Zinc-Ferricyanide: A Model-Validated Cost-Effective Flow Battery for the Grid

Tuesday, 30 May 2017
Grand Ballroom (Hilton New Orleans Riverside)
R. X. Ma and Y. Yan (University of Delaware)
The world’s electrical grid is increasingly powered by renewable sources, with wind and solar at the helm; indeed, these two renewables are expected to see the foremost and second-most capacity additions into the next decade1,2. Further deployment, however, is still checked by the intermittency of their supply. There is then urgent need for complementary storage technologies that are sufficiently economical, so as not to impinge upon the competitiveness of variable renewables and historically low cost of electricity2.

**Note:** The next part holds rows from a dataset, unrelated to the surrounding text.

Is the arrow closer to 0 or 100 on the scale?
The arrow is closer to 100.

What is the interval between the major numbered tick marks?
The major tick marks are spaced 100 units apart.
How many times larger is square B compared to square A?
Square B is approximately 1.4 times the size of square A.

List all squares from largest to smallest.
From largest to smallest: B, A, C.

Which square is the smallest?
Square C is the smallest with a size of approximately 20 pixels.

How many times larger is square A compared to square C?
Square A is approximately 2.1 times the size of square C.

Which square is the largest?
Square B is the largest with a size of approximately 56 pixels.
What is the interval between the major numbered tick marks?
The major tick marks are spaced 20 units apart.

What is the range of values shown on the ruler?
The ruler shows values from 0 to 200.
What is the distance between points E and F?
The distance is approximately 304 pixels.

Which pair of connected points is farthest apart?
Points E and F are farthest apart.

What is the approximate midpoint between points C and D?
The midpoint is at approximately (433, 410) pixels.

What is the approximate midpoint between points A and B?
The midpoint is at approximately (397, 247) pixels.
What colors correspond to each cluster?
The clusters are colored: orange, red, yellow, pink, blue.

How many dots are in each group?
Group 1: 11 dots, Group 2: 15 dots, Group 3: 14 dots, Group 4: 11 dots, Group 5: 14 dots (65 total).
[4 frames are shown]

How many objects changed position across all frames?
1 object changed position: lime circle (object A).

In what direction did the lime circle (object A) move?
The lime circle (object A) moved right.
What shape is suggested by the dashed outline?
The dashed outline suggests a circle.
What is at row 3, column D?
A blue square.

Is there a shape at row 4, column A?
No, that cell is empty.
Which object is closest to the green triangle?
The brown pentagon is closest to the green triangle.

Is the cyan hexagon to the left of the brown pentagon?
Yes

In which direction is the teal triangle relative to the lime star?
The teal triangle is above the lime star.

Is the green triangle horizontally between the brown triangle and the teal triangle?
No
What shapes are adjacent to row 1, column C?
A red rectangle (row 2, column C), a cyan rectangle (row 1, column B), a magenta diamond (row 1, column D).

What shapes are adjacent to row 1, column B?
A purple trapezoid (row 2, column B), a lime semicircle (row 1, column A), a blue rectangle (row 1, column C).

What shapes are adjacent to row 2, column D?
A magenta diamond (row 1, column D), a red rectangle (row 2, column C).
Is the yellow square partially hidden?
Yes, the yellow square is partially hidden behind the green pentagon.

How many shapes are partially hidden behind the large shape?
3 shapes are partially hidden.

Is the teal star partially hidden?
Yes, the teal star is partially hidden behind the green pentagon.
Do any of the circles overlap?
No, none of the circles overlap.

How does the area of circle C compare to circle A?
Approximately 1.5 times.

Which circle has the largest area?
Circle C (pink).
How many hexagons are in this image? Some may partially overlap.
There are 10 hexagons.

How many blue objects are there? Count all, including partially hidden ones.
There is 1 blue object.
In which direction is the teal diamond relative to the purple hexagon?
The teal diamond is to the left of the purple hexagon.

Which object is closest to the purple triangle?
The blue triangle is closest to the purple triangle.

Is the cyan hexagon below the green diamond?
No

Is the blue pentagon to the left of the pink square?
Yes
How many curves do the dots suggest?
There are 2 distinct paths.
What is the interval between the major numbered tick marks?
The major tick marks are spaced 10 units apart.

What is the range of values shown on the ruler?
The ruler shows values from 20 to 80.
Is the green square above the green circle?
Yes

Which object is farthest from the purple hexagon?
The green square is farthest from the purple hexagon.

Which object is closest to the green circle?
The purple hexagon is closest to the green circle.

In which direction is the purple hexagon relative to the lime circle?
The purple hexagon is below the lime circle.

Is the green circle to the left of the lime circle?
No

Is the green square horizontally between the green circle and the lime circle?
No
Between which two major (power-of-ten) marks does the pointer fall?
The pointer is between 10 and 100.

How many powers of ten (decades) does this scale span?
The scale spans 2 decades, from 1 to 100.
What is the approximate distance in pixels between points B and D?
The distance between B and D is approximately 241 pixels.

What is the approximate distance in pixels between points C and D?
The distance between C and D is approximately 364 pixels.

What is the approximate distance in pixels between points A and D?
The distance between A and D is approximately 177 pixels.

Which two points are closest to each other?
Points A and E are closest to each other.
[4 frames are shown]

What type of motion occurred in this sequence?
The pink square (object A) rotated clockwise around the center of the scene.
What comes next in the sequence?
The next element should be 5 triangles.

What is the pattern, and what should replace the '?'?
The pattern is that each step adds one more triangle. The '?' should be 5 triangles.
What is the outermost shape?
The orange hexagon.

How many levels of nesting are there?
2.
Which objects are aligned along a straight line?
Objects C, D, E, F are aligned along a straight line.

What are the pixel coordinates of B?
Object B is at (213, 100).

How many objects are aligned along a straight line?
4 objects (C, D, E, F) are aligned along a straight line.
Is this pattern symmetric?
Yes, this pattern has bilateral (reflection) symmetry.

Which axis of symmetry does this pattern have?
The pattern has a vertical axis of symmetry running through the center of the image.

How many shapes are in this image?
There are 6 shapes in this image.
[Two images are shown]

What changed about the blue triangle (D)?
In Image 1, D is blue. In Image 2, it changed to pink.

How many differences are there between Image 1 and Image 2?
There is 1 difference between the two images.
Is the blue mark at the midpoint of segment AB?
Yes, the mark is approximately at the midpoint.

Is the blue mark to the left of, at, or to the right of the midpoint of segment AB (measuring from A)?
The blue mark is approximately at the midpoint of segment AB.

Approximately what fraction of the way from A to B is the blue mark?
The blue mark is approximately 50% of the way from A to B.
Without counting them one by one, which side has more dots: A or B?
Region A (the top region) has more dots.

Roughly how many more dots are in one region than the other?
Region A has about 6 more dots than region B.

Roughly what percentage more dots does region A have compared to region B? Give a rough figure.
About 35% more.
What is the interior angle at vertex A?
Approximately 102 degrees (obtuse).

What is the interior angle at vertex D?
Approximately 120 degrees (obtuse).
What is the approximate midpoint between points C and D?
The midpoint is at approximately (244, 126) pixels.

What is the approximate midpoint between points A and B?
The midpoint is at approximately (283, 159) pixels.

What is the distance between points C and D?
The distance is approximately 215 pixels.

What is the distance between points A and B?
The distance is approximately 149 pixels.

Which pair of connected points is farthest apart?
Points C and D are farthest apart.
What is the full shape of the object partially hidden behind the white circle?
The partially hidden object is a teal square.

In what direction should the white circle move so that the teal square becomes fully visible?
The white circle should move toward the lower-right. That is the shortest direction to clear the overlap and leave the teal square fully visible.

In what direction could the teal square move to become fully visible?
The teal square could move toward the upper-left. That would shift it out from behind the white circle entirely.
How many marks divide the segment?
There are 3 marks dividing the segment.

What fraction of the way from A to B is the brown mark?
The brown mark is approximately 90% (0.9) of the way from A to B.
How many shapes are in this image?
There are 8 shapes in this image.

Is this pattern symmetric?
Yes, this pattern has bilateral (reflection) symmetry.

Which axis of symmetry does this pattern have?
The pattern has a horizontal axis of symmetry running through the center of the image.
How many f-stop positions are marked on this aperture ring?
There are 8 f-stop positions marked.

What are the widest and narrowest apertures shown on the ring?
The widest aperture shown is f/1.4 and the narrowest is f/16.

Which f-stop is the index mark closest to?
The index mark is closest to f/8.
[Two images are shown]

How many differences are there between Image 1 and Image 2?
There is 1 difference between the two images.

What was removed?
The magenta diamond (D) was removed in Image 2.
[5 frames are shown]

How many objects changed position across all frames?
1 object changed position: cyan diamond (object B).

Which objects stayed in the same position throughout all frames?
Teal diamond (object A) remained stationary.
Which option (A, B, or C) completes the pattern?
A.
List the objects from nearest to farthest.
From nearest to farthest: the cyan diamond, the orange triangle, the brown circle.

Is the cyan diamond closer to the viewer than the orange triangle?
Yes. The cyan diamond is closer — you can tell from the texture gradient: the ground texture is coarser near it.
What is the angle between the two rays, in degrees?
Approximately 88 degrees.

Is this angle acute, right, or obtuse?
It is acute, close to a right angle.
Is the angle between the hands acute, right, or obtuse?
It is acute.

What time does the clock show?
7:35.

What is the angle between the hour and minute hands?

As RFBs approach the market, quantitative methods are needed to assess their efficacy and economy for grid-scale applications. To this end, we prescribe an objective for global optimization within a generalized electrochemical and economic model3. Performance characteristics, robustly scalable, can be validated even at laboratory scales, then combined with bulk pricing for required components into capital cost. To determine pareto optimal design and operating conditions at the desired application scale, we implement a genetic algorithm. This optimization not only simulates costs and efficiencies associated with scale-up of novel batteries, but also enables fair comparison between batteries that may have significantly different performance characteristics and cost structures (Figure 1).

The results for state-of-the-art RFBs indicate that model and experimental performance are in agreement, and that zinc-ferricyanide should outshine other RFBs in utility-scale applications. This expeditious integration of experimental and theoretical analyses can thereby help the RFB community to inform the truly cost-effective path forward.


  1. International Energy Agency. World Energy Outlook 2016 (WEO-2016). 2016.
  2. U.S. Energy Administration. Annual Energy Outlook 2016 (AEO-2016). 2016.
  3. Ma RX et al. In preparation.
  4. Holland JH. Adaptation in Natural and Artificial Systems. 1975.
  5. You D, Zhang H, Chen J. Electrochim. Acta 2009; 54:6827.
  6. Zhao P, Zhang HM, Zhou HT, Yi BL. Electrochimica Acta 2005; 51:1091.
  7. Gu S, Gong K, Yan EZ, Yan YS. Energy Environ. Sci. 2014; 7:2986.
  8. Gong K, Ma RX, Conforti KM, Kuttler KJ, Grunewald JB, Yeager KL, Bazant MZ, Gu S, Yan YS. Energy Environ. Sci. 2014; 7:2986.